Australia wins the venomous snake sweepstakes, the more basic citizens hone their lies.
If there’s one thing we Australians love clinging to, is the generally accepted falsehood that death waits around every corner. Sharks, snakes, spiders, Ivan Milat. Wherever we travel, or indeed, when travellers arrive here, we love elevating the stereotype. It makes us feel tough.
Fortunately, this morning there’s another black and white striped factoid that allows us to hiss our lies with glee, as Queensland has discovered a brand new venomous snake. Yeah yeah, but it on the pile, cobber – you call that a knife, et cetera.
Dear Australia, say hi to a newly-described venomous bandy bandy snake, Vermicella parscauda.
But say hi quickly, because it may be threatened.
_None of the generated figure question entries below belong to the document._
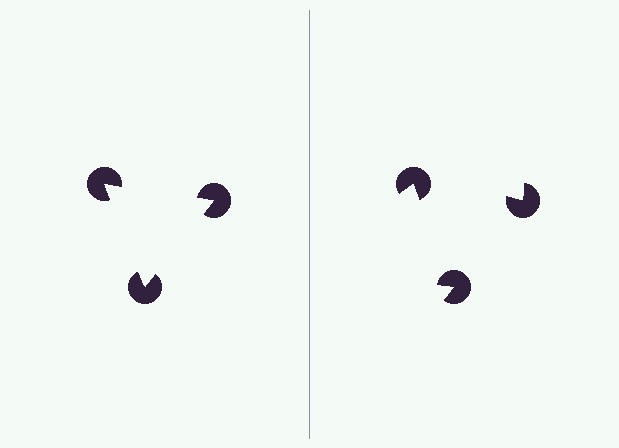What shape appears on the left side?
An illusory triangle.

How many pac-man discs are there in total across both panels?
6 — 3 on each side.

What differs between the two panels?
The pac-man discs are positioned identically on both sides; only the wedge orientations differ. On the left they align to a triangle; on the right they are misaligned.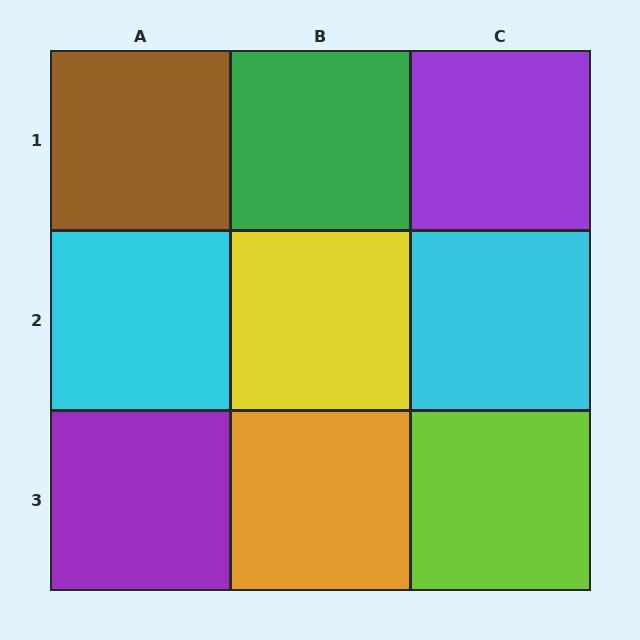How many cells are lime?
1 cell is lime.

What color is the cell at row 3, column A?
Purple.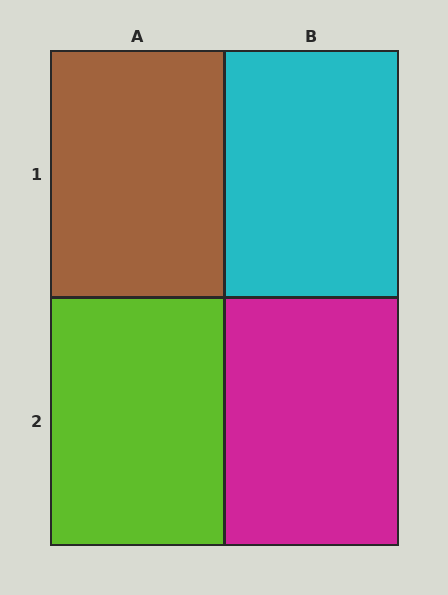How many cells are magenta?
1 cell is magenta.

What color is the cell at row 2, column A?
Lime.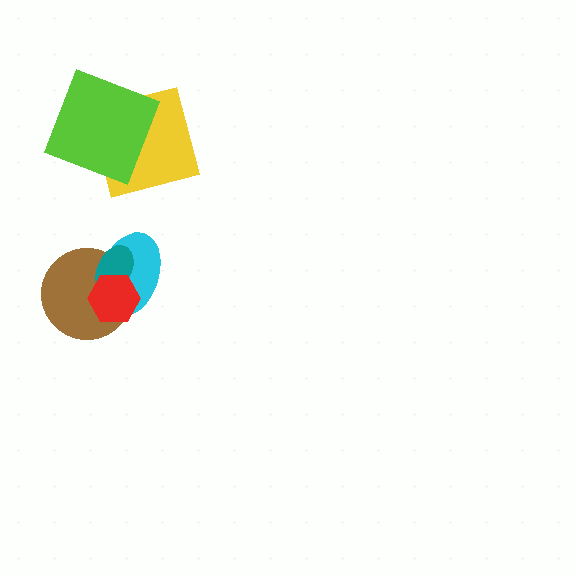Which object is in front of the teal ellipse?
The red hexagon is in front of the teal ellipse.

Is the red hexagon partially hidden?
No, no other shape covers it.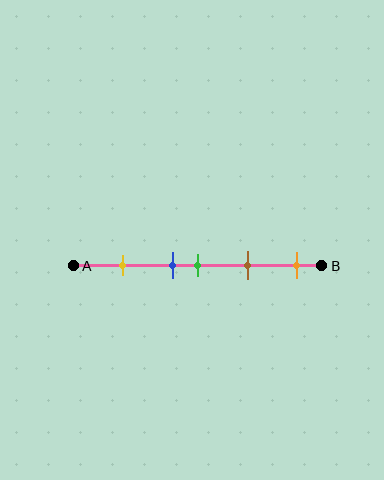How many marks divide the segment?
There are 5 marks dividing the segment.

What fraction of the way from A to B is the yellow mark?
The yellow mark is approximately 20% (0.2) of the way from A to B.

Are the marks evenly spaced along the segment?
No, the marks are not evenly spaced.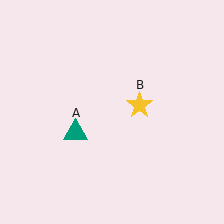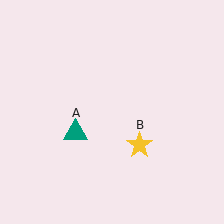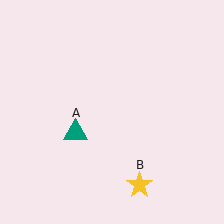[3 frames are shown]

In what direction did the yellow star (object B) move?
The yellow star (object B) moved down.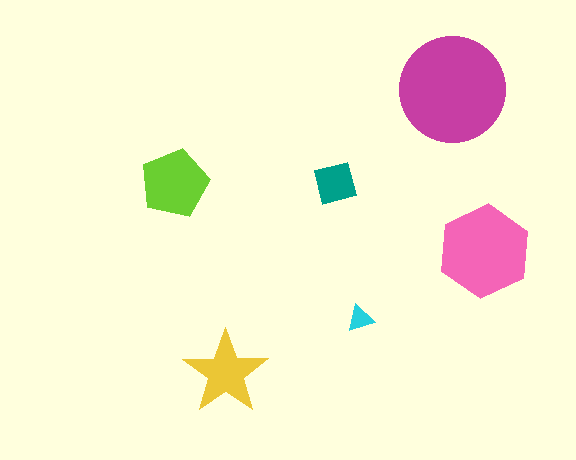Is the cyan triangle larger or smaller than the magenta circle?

— Charles Bergquist (@cbquist) 17 July 2018
Honestly, it’s pretty cute. But even more honestly, I suggest we be honest. Make it part of the census, let’s form a referendum to highlight it. Either or, it’s time we stop the lies. All it needs to be is an anonymous tick on a box. We can even argue the wording.
Have you crossed paths with our dangerous fauna? If ‘NO’ have you lied about it?
Meryl Streep and Cher join forces to rule Hollywood with a violent tone.
This morning, two great titans of entertainment like totally macked out. On the promotional trail of Mammamia 2: Electric Boogaloo, Cher’s lips met those of Meryl, and upon that moment they melded, changed and formed a meta-beast of entertainment so towering that your mum has totally already spun the top off a Cab-Merlot in gleeful fear. Moviegoers, first-daters and dragged partners, tremble at the awesome might of CHERYL!
Holy water is Cher and Meryl Streep’s shared spit. pic.twitter.com/HrElZsNQst
— Alex Schmider (@anderfinn) 17 July 2018
Look. I’d much rather see those two fight another portmanteau couple instead of seeing Pierce Brosnan attempting to sing again. Give the people what they want.
Cheryl v Brangelina. Make it happen.